The novel is constructed on the basis of a polyphony of voices and perspectives; chapters are narrated from the point of view of Tolm, his daughter Sabine, Helga Hendler (the wife of Sabine's lover), Hubert Hendler (Sabine's lover), Rolf Tolm, Holzpuke (the head of Tolm's security operations), Erna Breuer (Sabine's neighbour), Bleibl (an industrialist with a past, unlike Tolm, with links to the Nazis), Kathe, the terrorist Veronica, Rolf's wife, Fritz's daughter-in-law, and Rolf's lover Katharina. The wide variety of perspectives has a decentring effect on the novel, meaning that it is difficult to read a single line of argument or world-view from it.

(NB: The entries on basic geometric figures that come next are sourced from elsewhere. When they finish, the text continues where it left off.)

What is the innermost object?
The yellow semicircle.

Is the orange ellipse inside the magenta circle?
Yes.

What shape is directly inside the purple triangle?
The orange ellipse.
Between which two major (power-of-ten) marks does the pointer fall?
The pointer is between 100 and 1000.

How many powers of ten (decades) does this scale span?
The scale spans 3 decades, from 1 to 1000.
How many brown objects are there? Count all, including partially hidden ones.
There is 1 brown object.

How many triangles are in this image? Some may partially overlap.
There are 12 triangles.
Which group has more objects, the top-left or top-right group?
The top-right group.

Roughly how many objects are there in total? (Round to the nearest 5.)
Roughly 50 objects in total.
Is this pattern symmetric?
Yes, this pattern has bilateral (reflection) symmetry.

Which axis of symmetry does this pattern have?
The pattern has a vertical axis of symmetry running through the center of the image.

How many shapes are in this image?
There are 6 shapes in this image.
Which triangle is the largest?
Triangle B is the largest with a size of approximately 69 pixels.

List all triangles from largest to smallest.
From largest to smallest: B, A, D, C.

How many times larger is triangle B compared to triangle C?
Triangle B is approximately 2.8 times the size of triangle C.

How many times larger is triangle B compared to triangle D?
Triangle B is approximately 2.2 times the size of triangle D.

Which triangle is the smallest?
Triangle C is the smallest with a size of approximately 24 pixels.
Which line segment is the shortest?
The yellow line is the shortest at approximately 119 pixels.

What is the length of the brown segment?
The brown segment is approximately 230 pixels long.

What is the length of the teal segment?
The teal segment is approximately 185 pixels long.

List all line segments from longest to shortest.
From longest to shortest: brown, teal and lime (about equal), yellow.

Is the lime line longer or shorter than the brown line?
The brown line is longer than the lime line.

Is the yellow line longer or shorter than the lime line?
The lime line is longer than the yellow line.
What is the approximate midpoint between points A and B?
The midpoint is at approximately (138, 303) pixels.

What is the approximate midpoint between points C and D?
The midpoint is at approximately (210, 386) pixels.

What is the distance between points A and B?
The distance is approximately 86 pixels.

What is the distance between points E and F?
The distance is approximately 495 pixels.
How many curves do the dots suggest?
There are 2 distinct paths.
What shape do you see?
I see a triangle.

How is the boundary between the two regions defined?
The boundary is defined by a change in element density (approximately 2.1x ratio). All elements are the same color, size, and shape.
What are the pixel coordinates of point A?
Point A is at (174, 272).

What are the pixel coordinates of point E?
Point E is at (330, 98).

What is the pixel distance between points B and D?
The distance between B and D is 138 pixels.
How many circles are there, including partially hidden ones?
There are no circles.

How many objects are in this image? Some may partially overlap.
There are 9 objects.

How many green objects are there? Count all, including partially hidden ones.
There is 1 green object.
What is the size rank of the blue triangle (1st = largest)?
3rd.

As with numerous other works by Böll, the novel's setting is in Cologne and the villages and farms that surround it.

==Themes==
Böll's work focuses upon the question of how well post-war German society operated, specifically through its embrace of capitalism and the globalised free market. In particular he attempts to explore and understand the impulse towards violence and insurrection that drove groups such as the Baader-Meinhof Gang. At that point many conservatives, particularly associated with the Springer publishing concern, were urging a crackdown on public order that would involve a stringent limitation of civil liberties.

Tolm is represented as a markedly unambitious figure, despite his ascension to the position in the "Association", and is motivated by fear of other companies taking over his industry (such as Zummerling). His capitalism is, therefore, characterised by a certain world-weariness, raising questions about the post-war German "economic miracle".

It also discusses the balance between security and liberty and the limitations of surveillance and a 'safety net' preventing disorder and chaos.

==Reception==
In The Boston Phoenix, Andy Gaus said that "Böll's simple and classic German style makes him one of the easiest modern German authors for a foreigner to read. But his narrative technique is more complex." Gaus felt that while "Trash novels are written every day about the beleaguered lives of high corporate execs," The Safety Net "is a contemporary art work in every way, and one notable for its avoidance of easy choices."